The purpose of optimizers is to minimize the loss function and the gap between the predicted value and real value. This experiment sets the following parameters and observes the training result of the GRU model under different optimizers:
  • Epochs: 100;
  • Activation: relu;
  • Batch_size: 128;
  • Hidden layer, number of neuron: 1, 50;
  • Inputs: 24.
This experiment applies 5-fold cross-validation to compare a total of seven optimization algorithms: SGD (569.8), RMSprop (438.7), Adagrad (4586.9), Adadelta (426.6), Adam (436.6), Adamax (436.8), Nadam (420.7). The parameter setting of each optimization algorithm is the best result proposed in the literature.

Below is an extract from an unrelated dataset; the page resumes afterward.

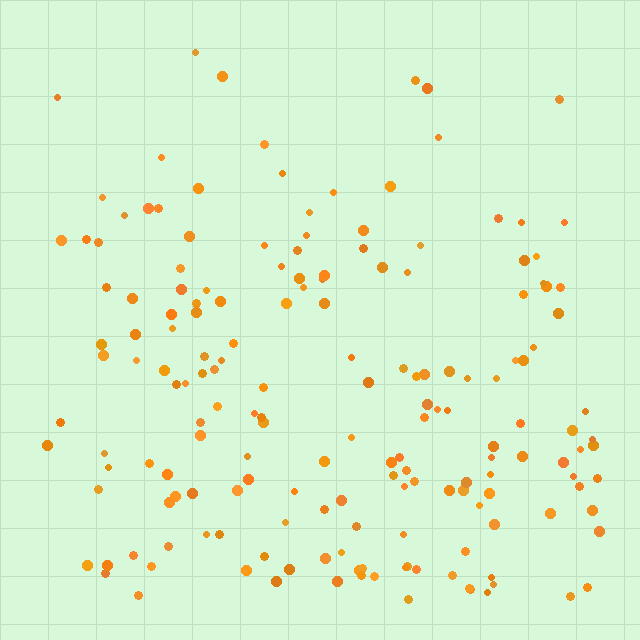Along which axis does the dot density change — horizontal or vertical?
Vertical.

Kingma and Ba [42] proposed Adam’s optimization algorithm. Most of the current neural networks apply Adam to optimize the loss function. The advantage of Adam is quick convergence and dealing with high noise and the problem of sparse gradients. The Nadam optimization algorithm proposed by Dozat [43] changes the part of Adam’s momentum and accelerates the convergence rate of the model. The study confirms that in this PHM08 dataset, Nadam will converge faster than Adam (Figure 9). Therefore, the optimizer used in this study is Nadam.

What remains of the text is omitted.